Cover: Rene Rodrigezz & DON SANDRO - Maniac
7/8
mix1 Bewertung

Rene Rodrigezz & DON SANDRO covern „Maniac“

Einen 80er-Klassiker wie „Maniac“ anzufassen, ist keine ganz risikofreie Angelegenheit. Die Melodie sitzt bei vielen Hörern schließlich längst im Langzeitgedächtnis. Rene Rodrigezz und DON SANDRO wagen sich trotzdem an den bekannten Song von Michael Sembello und übersetzen ihn in Bouncy Dance Techno. Das Original bleibt als Referenz klar erkennbar, während die Produktion auf heutige Clubs und Festival-Sets zugeschnitten wurde. Statt den Song komplett umzubauen, arbeitet das Duo mit dessen vertrauter melodischer Basis und stellt ihr treibende Beats sowie einen deutlich stärker auf den Dancefloor ausgelegten Groove zur Seite. Der Ansatz ist schnell erklärt: 80er-Wiedererkennungswert rein, mehr Tempo und Clubdruck drumherum. Gerade diese Nähe zur Vorlage spielt bei einem Cover wie diesem eine wichtige Rolle. Wer „Maniac“ nach wenigen Sekunden erkennt, soll nicht erst nach der Melodie suchen müssen. Gleichzeitig wäre eine reine Kopie reichlich überflüssig. Rene Rodrigezz und DON SANDRO wählen deshalb den direkten Weg über Rhythmus und Produktion und holen den Song in einen Bouncy-Dance-Techno-Kontext.

Die Grundlage stammt von Michael Sembello, dessen „Maniac“ zu den prägenden Songs der 80er zählt. In der neuen Fassung bleibt der charakteristische Vibe der Vorlage erhalten, bekommt allerdings ein anderes rhythmisches Fundament. Treibende Beats und federnde Grooves rücken stärker nach vorne und verschieben den Schwerpunkt konsequent Richtung Club. Genau darin liegt die wesentliche Veränderung: Die vertraute Melodie übernimmt weiterhin den Wiedererkennungseffekt, während das Arrangement für Peak-Time-Einsätze gedacht ist. Rene Rodrigezz und DON SANDRO versuchen also nicht, die Herkunft des Stücks zu kaschieren. Im Gegenteil. Die nostalgische Komponente gehört ausdrücklich zum Konzept und trifft auf eine Dance-Produktion, die für aktuelle Sets gebaut wurde. Das kann bei Neuauflagen bekannter Songs schnell zur Gratwanderung werden. Zu viel Original und die Frage nach dem Sinn einer neuen Version steht im Raum, zu viel Umbau und vom eigentlichen Song bleibt kaum etwas übrig. Hier ist die Rollenverteilung klarer: Die 80er-Melodie bringt den bekannten Kern, Beats und Groove übernehmen den Transfer auf den heutigen Dancefloor. Keine Zeitmaschine nötig, eine ausreichend große Anlage dürfte reichen.

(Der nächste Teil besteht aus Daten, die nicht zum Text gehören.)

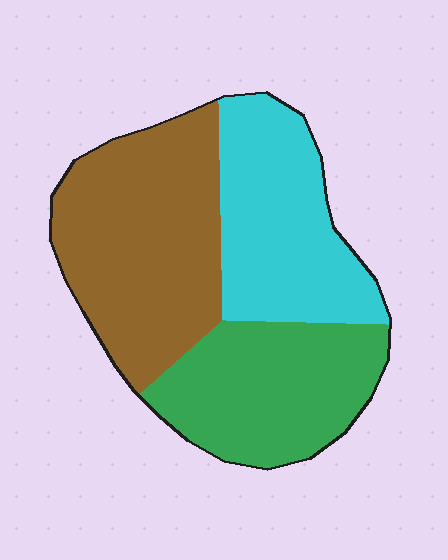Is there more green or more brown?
Brown.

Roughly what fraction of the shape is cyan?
Cyan takes up between a sixth and a third of the shape.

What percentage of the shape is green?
Green takes up between a sixth and a third of the shape.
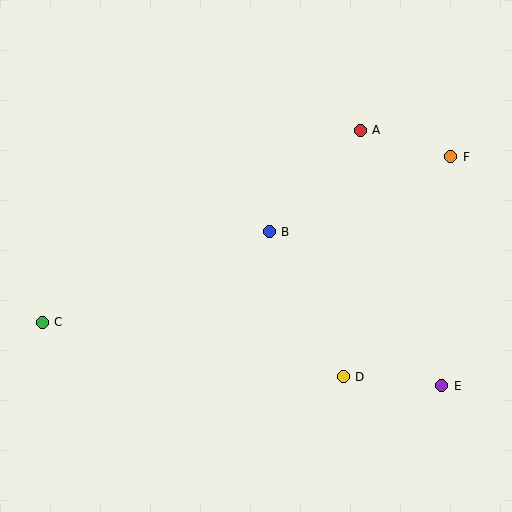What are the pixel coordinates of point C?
Point C is at (42, 322).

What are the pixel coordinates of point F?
Point F is at (451, 157).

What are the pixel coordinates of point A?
Point A is at (360, 130).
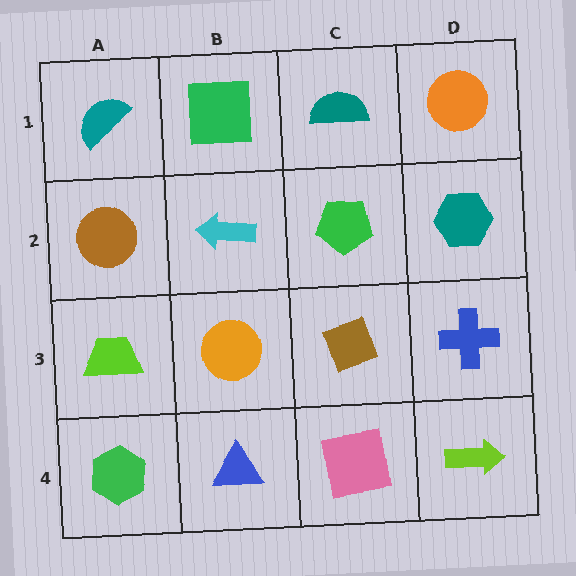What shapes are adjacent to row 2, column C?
A teal semicircle (row 1, column C), a brown diamond (row 3, column C), a cyan arrow (row 2, column B), a teal hexagon (row 2, column D).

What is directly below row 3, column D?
A lime arrow.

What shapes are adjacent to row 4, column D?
A blue cross (row 3, column D), a pink square (row 4, column C).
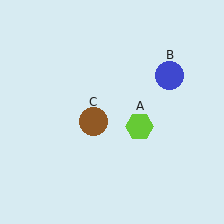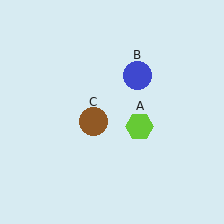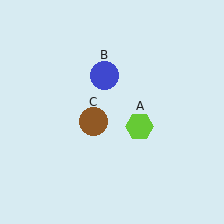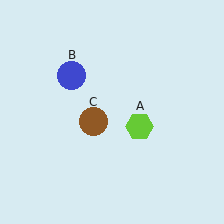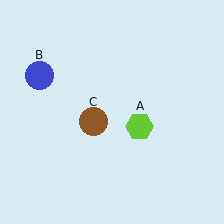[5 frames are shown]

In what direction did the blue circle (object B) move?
The blue circle (object B) moved left.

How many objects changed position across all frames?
1 object changed position: blue circle (object B).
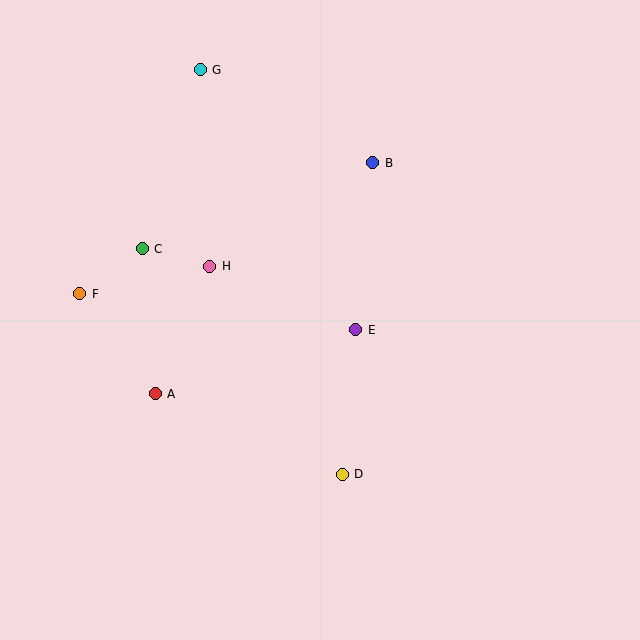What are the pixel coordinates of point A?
Point A is at (155, 394).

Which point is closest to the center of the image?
Point E at (356, 330) is closest to the center.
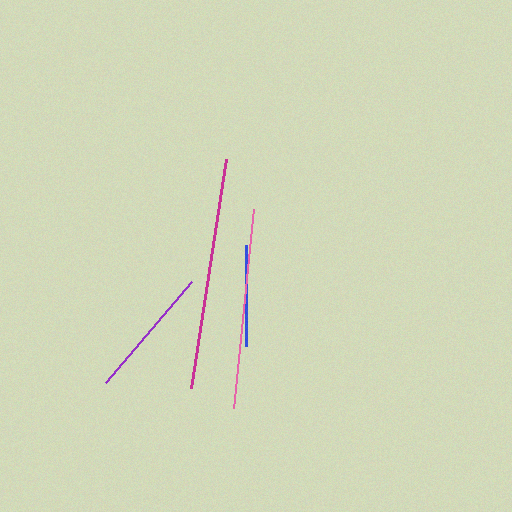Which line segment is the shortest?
The blue line is the shortest at approximately 100 pixels.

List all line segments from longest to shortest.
From longest to shortest: magenta, pink, purple, blue.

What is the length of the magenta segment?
The magenta segment is approximately 232 pixels long.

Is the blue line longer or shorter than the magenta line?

Damit landet „Maniac“ in einem Umfeld, das sich vom ursprünglichen Pop-Kontext deutlich entfernt. Clubs, Festivals und Dance-Playlists sind die vorgesehenen Einsatzgebiete der Neuinterpretation. Der Bouncy-Dance-Techno-Unterbau gibt dem Song dafür eine wesentlich körperlichere Rhythmik und macht aus dem bekannten 80er-Motiv eine Nummer für schnellere Sets. Interessant bleibt vor allem das Spannungsfeld zwischen Nostalgie und aktuellem Club-Sound. Rene Rodrigezz und DON SANDRO lassen die melodische Identität bestehen, ändern aber das Umfeld, in dem sie funktioniert. Aus einem Song, dessen Ursprung untrennbar mit den 80ern verbunden ist, wird so eine Dance-Version mit klarer Peak-Time-Ausrichtung. Dabei braucht es keine komplizierte Neuerfindung der Vorlage. Der Wiedererkennungseffekt gehört schließlich zu den stärksten Karten, die „Maniac“ mitbringt. Das Duo nutzt genau diesen Vorteil und ergänzt ihn um Beats und Grooves, die deutlich näher am gegenwärtigen Dancefloor liegen. Für DJs ergibt sich damit eine Version, die bekanntes Material in ein Bouncy-Dance-Techno-Set integrieren kann, ohne den Charakter der Vorlage komplett über Bord zu werfen. Ein alter Bekannter also, nur mit anderem Schuhwerk und wesentlich mehr Bass unter den Sohlen.